In the WIV lab, viruses with new spike protein gene sequences were only tested for their ability to infect human cells in a petri dish. The ability of these chimeric viruses with new spike proteins to also infect other animals was not tested. Theoretically, the chimeric test viruses could feasibly also infect, say a water buffalo, or a wart hog, or some other animal that the original lab virus might not have been able to. That would be a technical gain-of-function. But, that begs the question; in such an experiment, how would you know whether or not the host range of the chimeric virus had changed until you possibly had tested its ability to infect every known animal? A logistical impossibility.

Therefore, based on this theoretical point, it cannot be definitely stated that the experiments were not GoF experiments. In fact, chances are pretty good that some of the novel spike protein sequences attached to the lab test virus in fact altered its host range and, thus, the experiments would technically be GoF research.

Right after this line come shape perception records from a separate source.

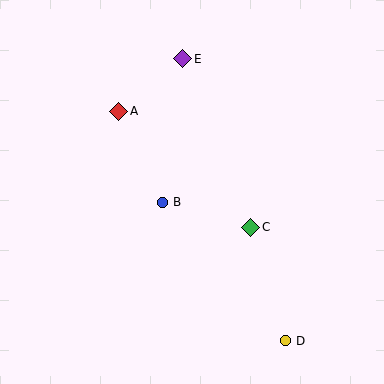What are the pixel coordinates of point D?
Point D is at (285, 341).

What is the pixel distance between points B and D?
The distance between B and D is 185 pixels.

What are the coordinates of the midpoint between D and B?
The midpoint between D and B is at (224, 271).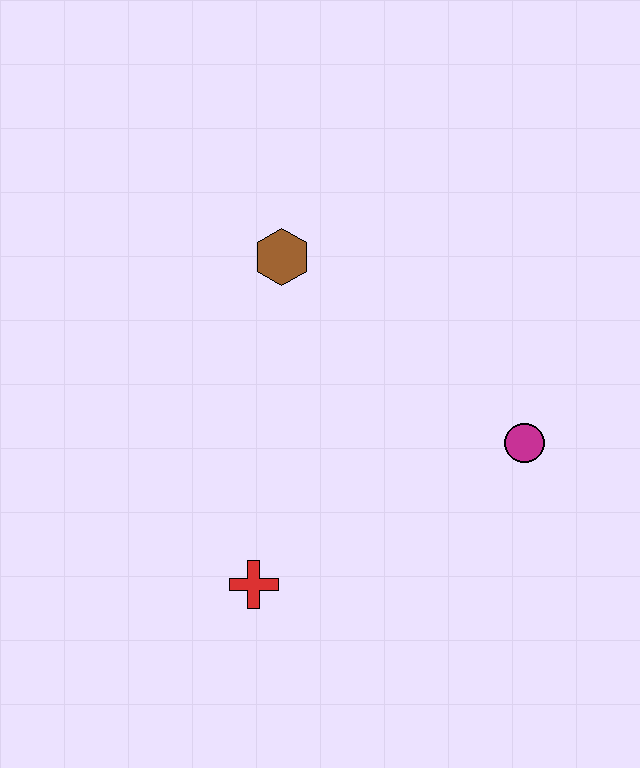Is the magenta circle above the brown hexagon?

Bottom line: Technically speaking, therefore, these experiments carried out at the WIV probably could be called GoF experiments. By a lawyer. Not by a scientist. That picks the proverbial nit and splits a very fine frog hair, to mix metaphors. The same research had been done ten years earlier in Ralph Baric’s UNC lab and was not considered GoF then. What is important is that the research at the UNC or the WIV never set out to create viruses with enhanced virulence, transmissibility, or altered host range. That was never the intent. The aim of the WIV research was solely to predict the human risk posed by novel coronaviruses without actually having to directly work with the potentially dangerous pathogens. Actually working with the dangerous viruses would have posed a very real risk.

Bottom, bottom line: The research conducted at the WIV was the most safe and responsible way to identify new coronaviruses that could potentially pose future human health risks. It is to the detriment of human health that this research has come under heavy criticism and that such future research has been hampered by criticism from people who fail to understand what the research is about and have, therefore, demonized it and want to prevent it.